Unlikely Allies Fight Overregulation

Unlikely Allies Fight Overregulation

This week the Platte Institute is joining forces with the Professional Beauty Association (PBA), an organization that is in strong support of maintaining occupational licensing laws, but agrees that occupational licensing laws in Nebraska are “archaic.”  Both of us will be testifying in support of Legislative Bill 343 this week, which is a comprehensive regulatory reform bill that focuses on many careers in the beauty industry.

In a letter they sent to the Legislature's Health and Human Services committee (Download file PBA Committee Letter), PBA states, “LB 343 is an excellent example of common-sense legislation that directly addresses concerns of over-regulation of state-mandated occupational licensing.  LB 343 will create meaningful changes to archaic licensing laws that desperately need reform.” 

They go on to say, “As part of the Future of the Beauty Industry Coalition which represents professionals in the beauty industry, PBA supports a national consistent number of cosmetology program hours, and licensure mobility which will have the result of lowering student debt and increasing the ability for individuals to work and support our economy.  LB 343 is a step in the right direction toward achieving these goals.”

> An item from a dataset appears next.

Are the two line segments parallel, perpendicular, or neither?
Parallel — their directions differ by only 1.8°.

LB343 removes barriers to employment or practice in 7 personal care fields, and one medical profession:

  • Cosmetologists and barbers: Reduces requirement of 2,100 classroom hours for licensure to 1,500, in line with most states.
  • Massage therapists: Reduces requirement of 1,000 classroom hours for licensure to 500, in line with most states.
  • Cosmeticians: Eliminates state registration requirements for cosmeticians.
  • Electrologists and estheticians: Retains current 600 classroom hour requirement for licensure, while removing an additional requirement for 600 credit hours.
  • Nail technicians: Reduces current 300 hour requirement set by licensing board to no more than 200 hours.
  • Audiologists: Eliminates duplicative requirement for licensed audiologists to receive a second license to dispense hearing aids.

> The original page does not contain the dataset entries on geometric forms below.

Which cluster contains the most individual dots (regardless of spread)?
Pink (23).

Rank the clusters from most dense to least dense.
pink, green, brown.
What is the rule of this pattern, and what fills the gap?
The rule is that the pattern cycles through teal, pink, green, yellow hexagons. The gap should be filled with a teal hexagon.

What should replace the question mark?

Many of the groups opposing this legislation are among those that profit from these excessive regulations.  One example is some cosmetology schools, who claim that requiring fewer hours may force a harmful change to curriculum.  This bill does not alter the curriculum taught in cosmetology schools at all, however.  Some opponents also argue that Nebraska’s 2,100 hours of cosmetology training produces a safer work environment.  Independent research shows that all Nebraska’s students are getting with more hours is more student debt than other practitioners in other states.

Ultimately, LB 343 will not deregulate the cosmetology license in Nebraska. That’s one part of the reason PBA likes it.  But LB343 also streamlines the entry process for students, creates flexibility for licensed cosmetologists, and helps align Nebraska with neighboring states to be more competitive.